Schofield notes that we don't yet have the language to adequately reflect all of these changes accurately and that "retirement" simply doesn't cover it. "We are actually a diverse bunch who would be indignant at being lumped together. We keep using the term Baby Boomers as if it meant something useful, when it only works for sales and marketing purposes. Other than that, it's a nearly meaningless demographic category, nothing more." He offers a manifesto to give those 50 and older something to hang onto while figuring it all out:
- There is no blueprint for navigating rapid change; our futures are primarily up to each of us, more than ever before.
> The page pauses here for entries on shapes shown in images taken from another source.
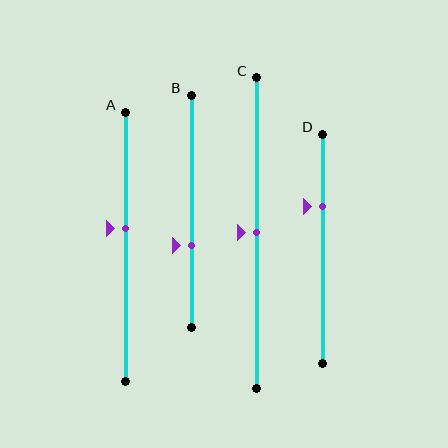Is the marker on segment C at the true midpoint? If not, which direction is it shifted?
Yes, the marker on segment C is at the true midpoint.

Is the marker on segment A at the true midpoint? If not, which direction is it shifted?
No, the marker on segment A is shifted upward by about 7% of the segment length.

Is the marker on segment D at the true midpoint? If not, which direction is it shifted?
No, the marker on segment D is shifted upward by about 18% of the segment length.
- This generation is breaking all the rules and pioneering new ones.
- A life after 50 built exclusively on goals yields little opportunity for contentment.
- We could live another 50 years, and the second half of life cannot be a simple continuation of the first.
- We are still seekers; staying open to what may be coming doubles the chance of success and surprise (the good kind).
- We will make important and often difficult life choices which may be impermanent.
- We still have lots of energy but not so much that we can squander it unthinkingly. We will invest energy more wisely than ever, in people, activities and self.
- Long-term planning is only a direction, not a guarantee, and success requires skillful adaptability.
- Our lives will be longer, with a greater need for engagement, creativity, and funding than any other generation.
- Our previous experience is important but it will not predict, nor dictate, our futures.
- We look to find satisfaction and opportunity each day.
- We commit to leaving a better place for those who will follow us into this very interesting phase of life.